Under Armour Inc slashed 2017 forecasts and reported its first quarterly fall in revenue since going public as the sportswear firm struggled against fierce competition from Nike and Adidas in North America.

Shares in the maker of Stephen Curry basketball shoes, already among the worst performing stocks on the S&P 500 in the past year, fell 16 percent to $13.82 in premarket trading.

Rival Nike also fell as did shares in several retail chains which sell Under Armour’s products -- Dick’s Sporting , Finish Line and Hibbet.

The sportswear maker struggled again in its biggest market, North America, as a lack of innovation coupled with an intensifying price war among retailers ate into profits.

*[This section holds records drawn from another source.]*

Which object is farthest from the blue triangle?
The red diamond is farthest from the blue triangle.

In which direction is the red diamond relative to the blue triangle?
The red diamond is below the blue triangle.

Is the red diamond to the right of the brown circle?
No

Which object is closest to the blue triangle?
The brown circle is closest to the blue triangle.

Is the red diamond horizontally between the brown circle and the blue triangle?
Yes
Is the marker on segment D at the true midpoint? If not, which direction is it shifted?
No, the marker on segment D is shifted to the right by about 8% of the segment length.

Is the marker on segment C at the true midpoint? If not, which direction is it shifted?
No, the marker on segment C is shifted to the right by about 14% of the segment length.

One part of the company’s troubles is linked to the waning demand for athleisure fashion, where customers wear exercise clothing in both casual and formal environments.

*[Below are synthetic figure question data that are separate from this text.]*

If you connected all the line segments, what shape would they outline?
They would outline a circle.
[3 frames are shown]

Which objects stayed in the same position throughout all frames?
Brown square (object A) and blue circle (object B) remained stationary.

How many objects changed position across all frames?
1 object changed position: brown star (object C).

Retail chains which stocked these items heavily not long ago are now reducing shelf space, spurring a 12 percent decline in wholesale revenue for Under Armour.

The repositioning of Adidas, an underdog only two years ago in North America, has also exacerbated Under Armour’s problems as the German firm won back customers with cleverly tweaked retro lines of shoes.

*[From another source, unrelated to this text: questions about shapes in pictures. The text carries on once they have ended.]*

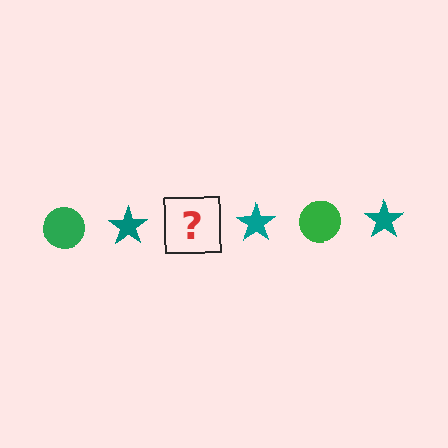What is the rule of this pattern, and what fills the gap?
The rule is that the pattern alternates between green circle and teal star. The gap should be filled with a green circle.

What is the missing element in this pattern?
The missing element is a green circle.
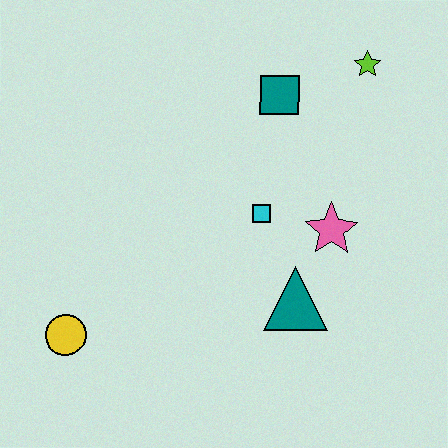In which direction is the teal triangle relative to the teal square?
The teal triangle is below the teal square.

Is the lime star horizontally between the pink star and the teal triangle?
No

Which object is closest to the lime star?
The teal square is closest to the lime star.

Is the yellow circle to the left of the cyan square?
Yes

Under Armour’s revenue fell 4.5 percent year-on-year in the quarter ended Sept. 30, its first such decline since going public in 2005. The company also blamed “operational challenges” related to the upgrading of its IT systems for the drop in sales.

The Baltimore, Maryland-based company cut its forecast for the percentage rise in full-year revenue to the low single-digits from 9-11 percent earlier.

“This is now about more than external factors,” Neil Saunders, managing director of research house GlobalData Retail, wrote in a note.

“It demonstrates issues with the (Under Armour) brand and its proposition. Especially so since other brands and retailers... have not posted such calamitous figures.”

Under Armour’s shares still carries the highest valuation of the big global sportswear companies with its stock trading at 39.1 times forward earnings. Nike in contrast trades at 22.4 times, and Adidas at 24.7 times.

The company also said net income more than halved to $54.2 million, or 12 cents per Class C share, mainly due to an $85 million charge related to a previously announced plan to cut jobs and close stores.

Excluding items, the company earned 22 cents per share, topping an already downbeat analysts’ consensus by three cents, according to Thomson Reuters I/B/E/S.

It cut its full-year adjusted earnings forecast to 18 to 20 cents per share, compared to a previous 37 to 40 cents.